The fact Thomas maintained his strive for perfection every play, every season, while blocking for a team that lost so many games and changed so many coaches and quarterbacks, made him rare.


Thomas played for seven head coaches in his 10 ½ seasons with the Browns. He blocked for 18 different starting quarterbacks. The Browns’ record in Thomas’ 167 games was 48-119 (.287).


“It’s very, very difficult to come in and work as hard as he did and prepare as hard as he did when you constantly lose as a team,” Panos said. “You’d think it would wear on you and you’d demand a trade or want to leave or not take your job as seriously knowing you’re probably going to lose almost all the time.”


No place like home


As the losses mounted into Thomas’ ninth season, Thomas did, in fact, have the opportunity to change teams.


The Denver Broncos were having injury problems at left tackle and quarterback Peyton Manning, himself wobbling to a Super Bowl run with various ailments in his last season before retirement, needed a reinforcement. Peter Schaffer, Thomas’ Denver-based agent, intervened as an intermediary to initiate trade talks for Thomas between the Broncos and the Browns.


Everyone involved knew that the only way the Browns could possibly “sell” a trade of their best and most popular player to their suffering fans was with Thomas’ approval. But Thomas wouldn’t budge – even after receiving recruiting texts from Manning himself.


“I always thought loyalty was another value I was raised on,” Thomas said. “And when I got to Cleveland, the fans embraced me and I fell in love with the city and really I wanted to be a great player individually, but part of my dream was that I wanted to build the Browns back to the greatness that they had. So I was really motivated by that. That was very important to me. Also Cleveland was my home, I didn’t want to leave, I loved the fans, the city, the franchise.


“I also felt had I gone to Denver and won a championship it would have felt a little bit hollow because, I feel, maybe they never would admit it, but the guys who go chasing championships, it’s a little bit hollow. I’ve always been somebody who wants to take something from nothing and build it into something special. I want to build it with my bare hands. Winning a Super Bowl would have been great, but it wouldn’t have been meaningful to me because the journey is more important to me than the destination.”


At the time, Annie was pregnant with the couple’s third child, Thomas’ only son, Jack. She was nervous about pulling up stakes, but stayed out of the discussion as Thomas contemplated his decision for about two weeks.

“Everybody always said to him, ‘Don’t you wish you’d moved to another team?’ and when he says no he truly means no,” Annie said. “His time in Cleveland was so precious to him, the teammates he had, the coaches he had, the city he got to play for.

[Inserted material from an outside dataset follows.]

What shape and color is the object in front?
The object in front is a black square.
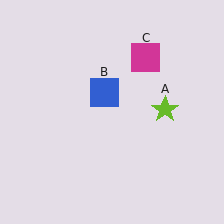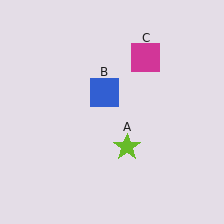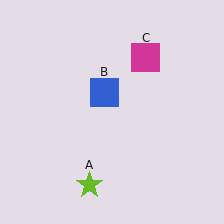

“It’s hard to believe, especially in that moment in the car when he was so broken and so beaten, but I just don’t think his story would have been complete if he would have moved to a different team. It’s just a part of who he was. In the end, what happened was meant to be. I am very thankful he did end up staying.


“Our three oldest kids were born in Cleveland. They take very much pride in that. They’re big Browns fans. I don’t think that would have been the ending of our story if he had been traded. I just think it was the best thing for our family.”


The Broncos won the Super Bowl championship without Thomas. So Joe never got the ring. But his chase obviously netted him and his family something more priceless.